If you had a bowl of meatballs and wanted to dress them up a bit before you served them, would you add whipped cream, a sprinkle of nuts, and a cherry on top? A meatball sundae doesn't sound attractive? Seth Godin knows how to write with snappy images to get his ideas across in crisp, concise, and memorable images. The idea of the meatball sundae is used to illustrate old style companies trying to "get with it" by using the New Marketing paradigm without updating anything else. One of the examples he cites is the $40 million Anheuser-Busch spent on Bud-TV to add zero new customers. I am not qualified to judge the appropriateness of the effort or what Bud was after, but I do agree with the author that the goal of all marketing, in the end, has to be to create more customers.
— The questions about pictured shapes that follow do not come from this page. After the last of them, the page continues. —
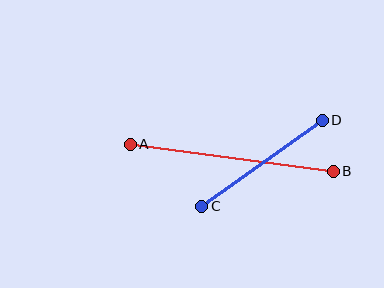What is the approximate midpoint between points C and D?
The midpoint is at approximately (262, 163) pixels.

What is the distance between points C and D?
The distance is approximately 148 pixels.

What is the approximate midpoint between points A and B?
The midpoint is at approximately (232, 158) pixels.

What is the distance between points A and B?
The distance is approximately 205 pixels.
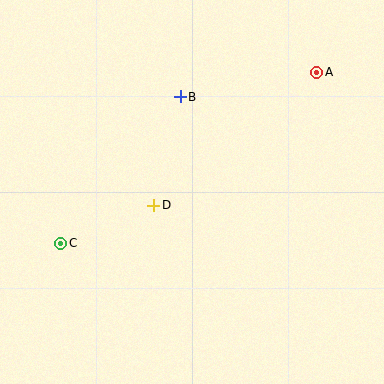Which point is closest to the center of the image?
Point D at (154, 205) is closest to the center.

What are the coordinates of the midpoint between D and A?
The midpoint between D and A is at (235, 139).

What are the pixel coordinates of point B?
Point B is at (180, 97).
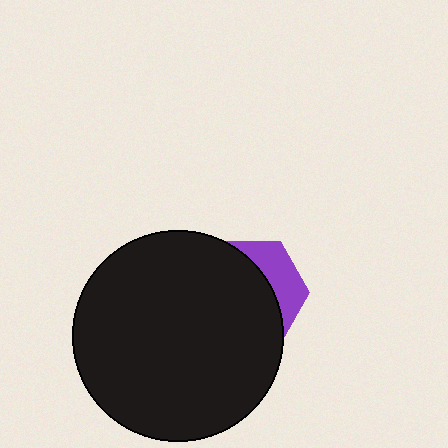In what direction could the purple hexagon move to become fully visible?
The purple hexagon could move right. That would shift it out from behind the black circle entirely.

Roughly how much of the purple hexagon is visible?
A small part of it is visible (roughly 30%).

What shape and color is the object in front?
The object in front is a black circle.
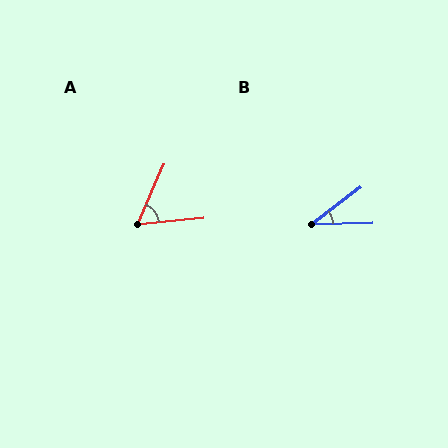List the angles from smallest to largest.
B (36°), A (60°).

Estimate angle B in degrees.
Approximately 36 degrees.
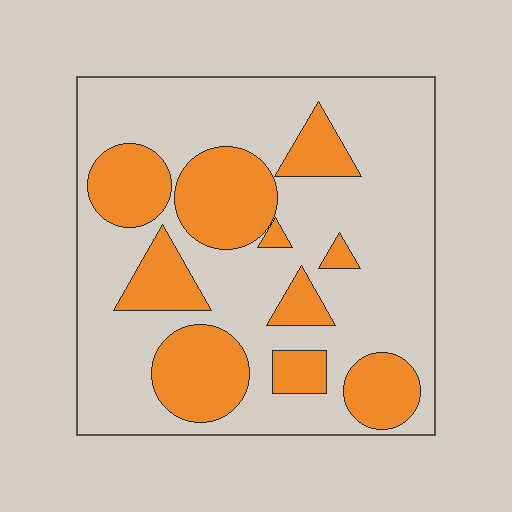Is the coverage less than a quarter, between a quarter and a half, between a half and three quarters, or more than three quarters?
Between a quarter and a half.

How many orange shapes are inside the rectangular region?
10.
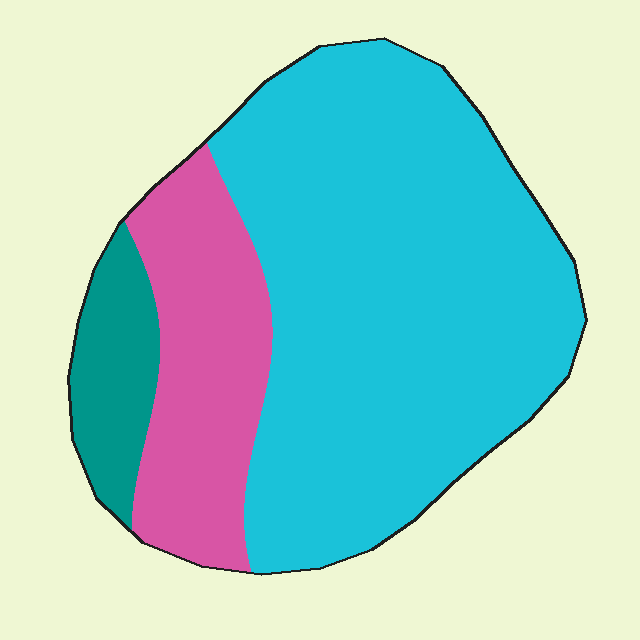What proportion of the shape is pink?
Pink takes up about one fifth (1/5) of the shape.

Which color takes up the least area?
Teal, at roughly 10%.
The book has three parts that each consists of multiple short sections that focus on aspects of the topic under discussion. Part 1 is "Thinking About the Meatball Sundae" and takes us through the history of marketing in the US and how it has gone through several upheavals and how those who got their marketing in synch with the new realities won.
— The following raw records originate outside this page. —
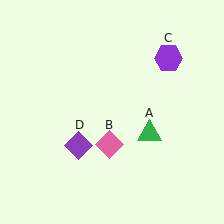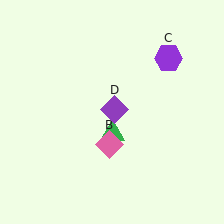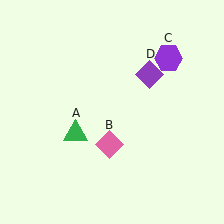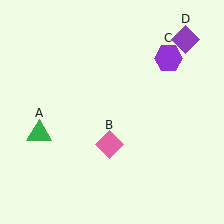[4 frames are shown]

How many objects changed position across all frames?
2 objects changed position: green triangle (object A), purple diamond (object D).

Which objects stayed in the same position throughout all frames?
Pink diamond (object B) and purple hexagon (object C) remained stationary.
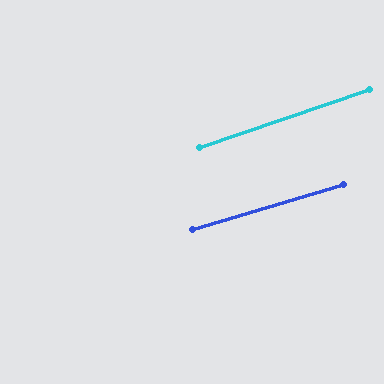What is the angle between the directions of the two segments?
Approximately 2 degrees.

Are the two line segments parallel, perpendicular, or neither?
Parallel — their directions differ by only 2.0°.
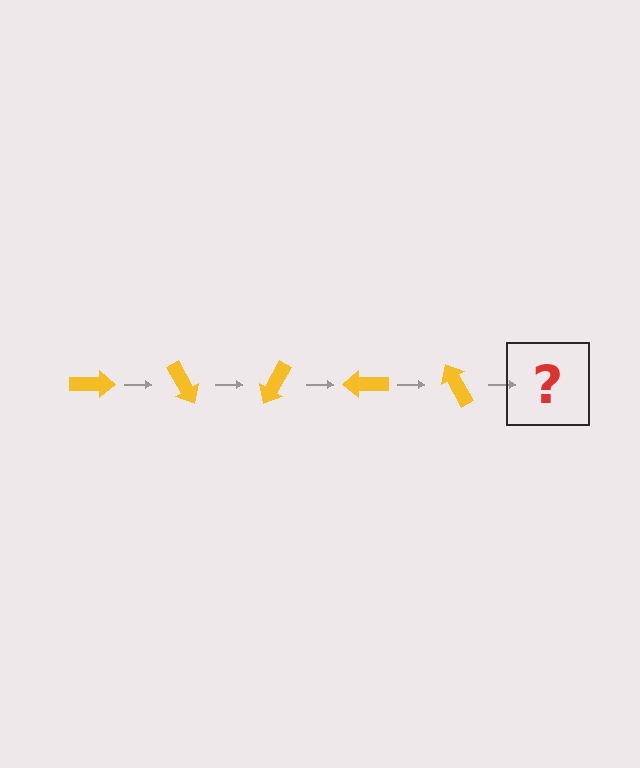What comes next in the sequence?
The next element should be a yellow arrow rotated 300 degrees clockwise.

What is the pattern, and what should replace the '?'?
The pattern is that the arrow rotates 60 degrees clockwise each step. The '?' should be a yellow arrow rotated 300 degrees clockwise.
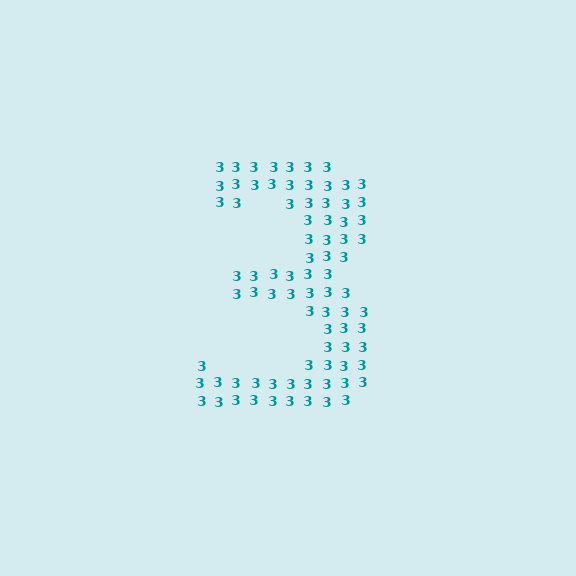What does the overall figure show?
The overall figure shows the digit 3.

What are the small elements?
The small elements are digit 3's.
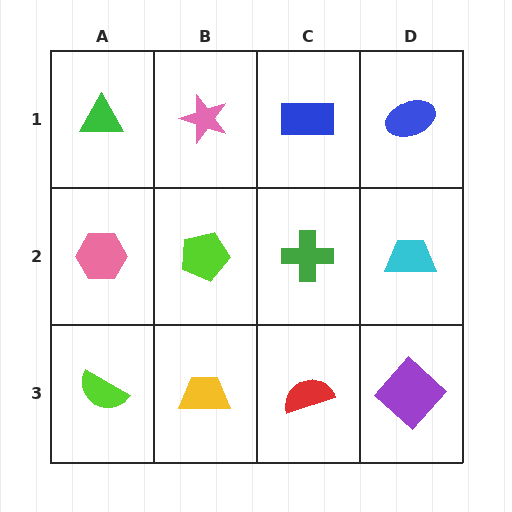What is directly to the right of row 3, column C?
A purple diamond.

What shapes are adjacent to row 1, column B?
A lime pentagon (row 2, column B), a green triangle (row 1, column A), a blue rectangle (row 1, column C).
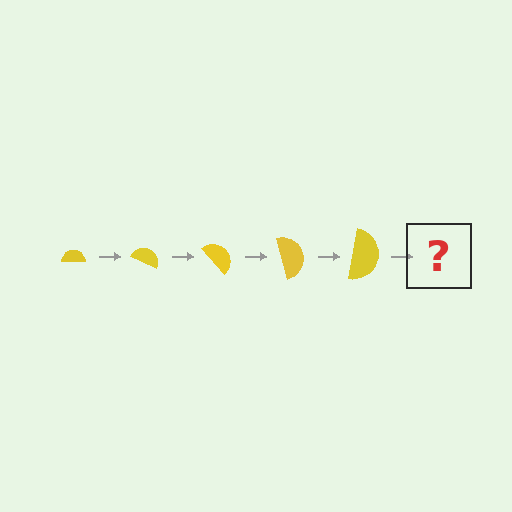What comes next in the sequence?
The next element should be a semicircle, larger than the previous one and rotated 125 degrees clockwise from the start.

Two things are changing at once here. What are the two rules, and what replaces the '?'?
The two rules are that the semicircle grows larger each step and it rotates 25 degrees clockwise each step. The '?' should be a semicircle, larger than the previous one and rotated 125 degrees clockwise from the start.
Part 2 is "The Fourteen Trends", which discusses the realities of the New Marketing.
They fourteen trends are:
1) Direct Communication and Commerce Between Producers and Consumers
2) Amplification of the Voice of the Consumer and Independent Authorities
3) Need for an Authentic Story as the Number of sources Increases
4) Extremely Short Attention Spans Due to Clutter
5) The Long Tail
7) Google and the Dicing of Everything
8) Infinite Channels of Communication
9) Direct Communication and Commerce Between Consumers and Consumers
10) The Shifts in Scarcity and Abundance
11) The Triumph of Big Ideas
12) The Shift From How Many to Who
13) The Wealthy Are Like Us
14) New Gatekeepers, No Gatekeepers
Part 3 is "Putting It Together" and Case Studies. The Case Studies are short illustrations of how these principles and trends support success or how failure results from ignoring them.
The book is a pleasant read and geared towards those trying to get a handle on what is happening now in the marketplace, especially to entrepreneurs thinking about their marketing efforts. It is written with energy and without academic jargon.
You will know if this book is for you. That is, if you are writing checks for marketing programs for your company, this book is for you.